Information that has been added or taken away from, say, a vaccine card, would only come from an organization that has permission to do so. Privacy and security are the goals.

“We also have a whole wrapping of a governance model that ensures that those are trusted entities. So it can’t be just anybody deciding to give you a vaccine record. It actually has to be a health care provider that we register in the system,” Nash said.

Nash said it’s more secure than a large central system of data. Medina said that the decentralized solution makes it more resilient to hacking.

“All of it is tied back to digital identity,” Medina said, noting this technology is a push for interoperability, or the ability of computer systems to exchange and make use of information.

While Lumedic offers sophisticated data transmission, Nash says there’s not enough data yet to show whether cybersecurity has improved within the health care system.

He said that stolen phones don’t pose a threat of data being compromised.

“It’d actually be more secure than stealing a paper card,” he said, noting that phones still have security and there are biometrics within the phone’s wallet.

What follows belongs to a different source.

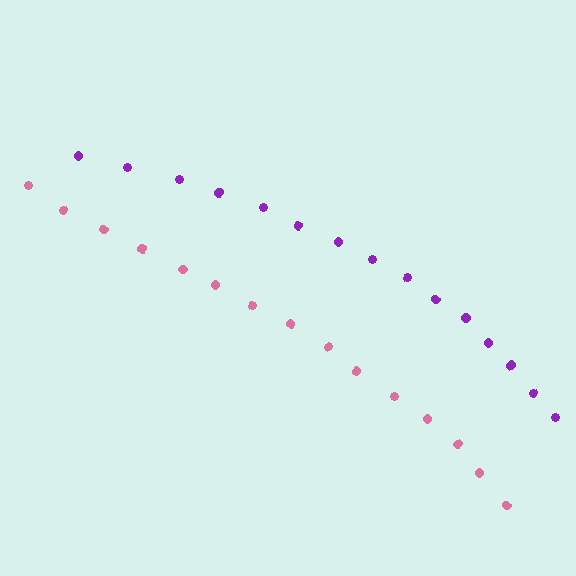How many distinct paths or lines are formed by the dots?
There are 2 distinct paths.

Horton says that using blockchain technology is a step in the right direction, but there are holes.

“The problem is that helps solve the security of data while it’s in transit. So if it’s being sent from me to you, an unauthorized third party can’t read that data,” Horton said.

But this doesn’t stop hackers from viewing what’s open on a doctor’s screen, including health records.

“Blockchain at that point doesn’t do anything, because I’m just reading what’s on your screen. So I think blockchain technology has come a long way, I think it’s promising, I think it offers a lot of advantages, but it is by no means a silver bullet on stopping what we’re seeing,” Horton said.

Security posture assessments are preventative measures clinics and hospitals can take. Independent third parties validate the controls and strategies that the company has in place.

Information technology departments often don’t catch these vulnerabilities in their own organizations. But validation of an independent third party brings a lot of merit, he says.

“It’s kind of a cat-and-mouse game. They develop something that can bypass certain antivirus tools, and then the industry catches up a couple months later and stops them and then they go back home and redevelop something else,” Horton said.